# First Ltter :)



## andypandy29us (Aug 10, 2012)

Yes ... got up this morning and there were little squeaks coming from the mommy tank. Treacle has had her first litter, her and Spot are curled up together on top of them keeping them warm  there seems to be 4 so far ... but I havent taken the ladies from the nest ..... My daughter will be so pleased when she gets home this afternoon  they all seem to be wriggling but mum still looks to be in labour so there may be more 

I will take pics later today when shes had some rest


----------



## PPVallhunds (Jul 26, 2010)

Congrats


----------



## andypandy29us (Aug 10, 2012)

thanks .... shes finished now the last 2 were still born ...


----------



## andypandy29us (Aug 10, 2012)

Just took the one pic as they are only a few hours old ..... didnt want to disturb mum


----------



## bonsai (Oct 14, 2012)

Congratulation and the best wishes for the litter.


----------



## PPVallhunds (Jul 26, 2010)

the bottom left one looks nice and big.

what colour are the parents?


----------



## andypandy29us (Aug 10, 2012)

both are pied/broken black ... this is the experimental litter just so i know what to do when i start breeding for real .... all the girls will stay with mum in my daughters room  she is so excited ....


----------



## andypandy29us (Aug 10, 2012)

I dont think this mom is a very good mom .... got up this morning and there were 2 dead babies outside the nest .... she doesnt seem to be feeding them the last 2 are not looking good either


----------



## PPVallhunds (Jul 26, 2010)

That's a shame, some does are just not cut out to be mothers, or it could be she simply doesn't have the milk.


----------



## Seafolly (Mar 13, 2012)

Shoot, I was really hoping the right one would catch up with such a small litter.


----------



## andypandy29us (Aug 10, 2012)

last update on this post the last 2 died this morning .... the mother had not fed any of them .... dont think she had a clue what to do ... shes a lot happier now shes back in the cage with her friends .... very disapointed


----------



## ThatCertainGlow (Jun 23, 2012)

I read that this sort of thing can happen with a doe's first litter, but the second one they often get right.

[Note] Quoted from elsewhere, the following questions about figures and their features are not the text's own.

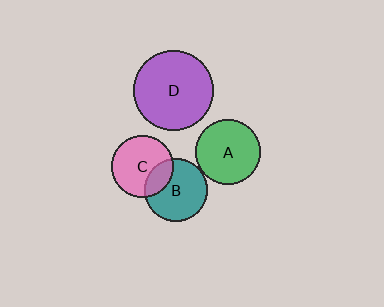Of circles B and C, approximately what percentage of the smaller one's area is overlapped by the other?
Approximately 25%.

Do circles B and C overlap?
Yes.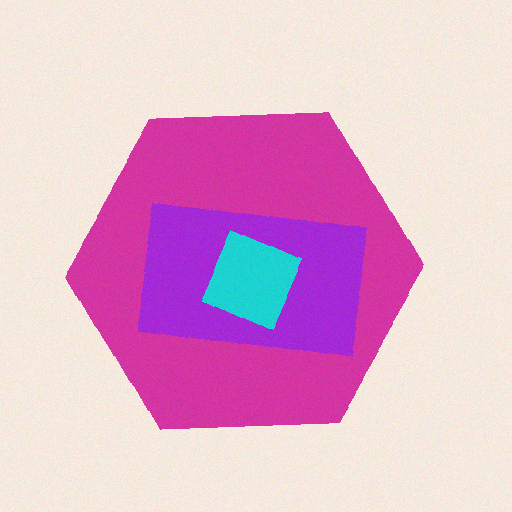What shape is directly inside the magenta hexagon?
The purple rectangle.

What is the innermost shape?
The cyan diamond.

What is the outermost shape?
The magenta hexagon.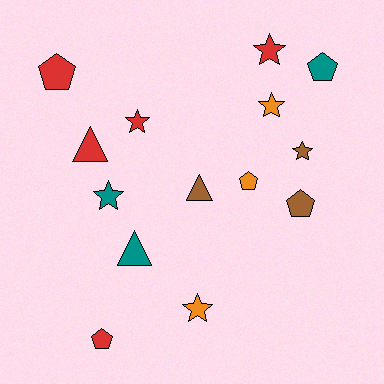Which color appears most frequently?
Red, with 5 objects.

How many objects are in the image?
There are 14 objects.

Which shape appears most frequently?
Star, with 6 objects.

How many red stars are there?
There are 2 red stars.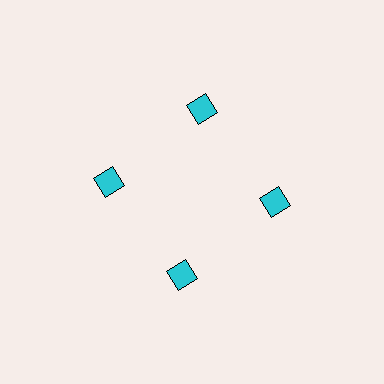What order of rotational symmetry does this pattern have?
This pattern has 4-fold rotational symmetry.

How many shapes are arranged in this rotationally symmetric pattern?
There are 4 shapes, arranged in 4 groups of 1.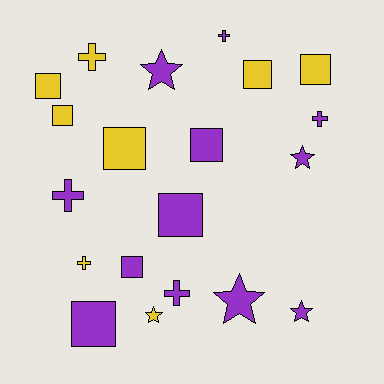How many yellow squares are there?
There are 5 yellow squares.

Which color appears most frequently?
Purple, with 12 objects.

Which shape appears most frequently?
Square, with 9 objects.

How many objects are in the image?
There are 20 objects.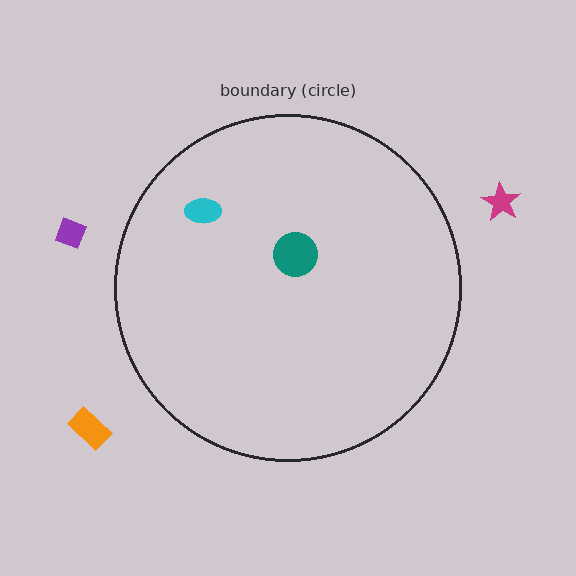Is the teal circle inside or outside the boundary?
Inside.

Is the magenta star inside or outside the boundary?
Outside.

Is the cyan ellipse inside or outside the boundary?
Inside.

Similar to the ones who eat the first litter, but not the second. Had that sort of problem myself, before I started having them stay longer with their mom. (Which, from what I've read on this forum, is still not a guarantee for everyone.)
I hope that it was a one off thing, and she figures it out next time. Sorry for you, and your daughter's loss. 

-Zanne


----------



## PPVallhunds (Jul 26, 2010)

That's such a shame, that chunky pinky looked like a keeper.
Hopefully it goes better next time


----------



## andypandy29us (Aug 10, 2012)

thanks guys im not sure I will breed from her again tho as she is a pet shop mouse ... like mu buck who was afraid of my 'proper mouse' Will pair up my new buck when he has completed quaranteen and try again then .... all is not lost tho as the retired buck will go into my daughters room and be her mouse ... thought it was the best way to solve the 'what to do with him' problem .... she will keep him company and he will stop her having nightmares in her room


----------



## MojoMouse (Apr 20, 2012)

Sorry to read about this. I think your plans are very positive though, and good luck with your daughter having a special little friend in the room to help chase away her frightening dreams. I hope it works out!


----------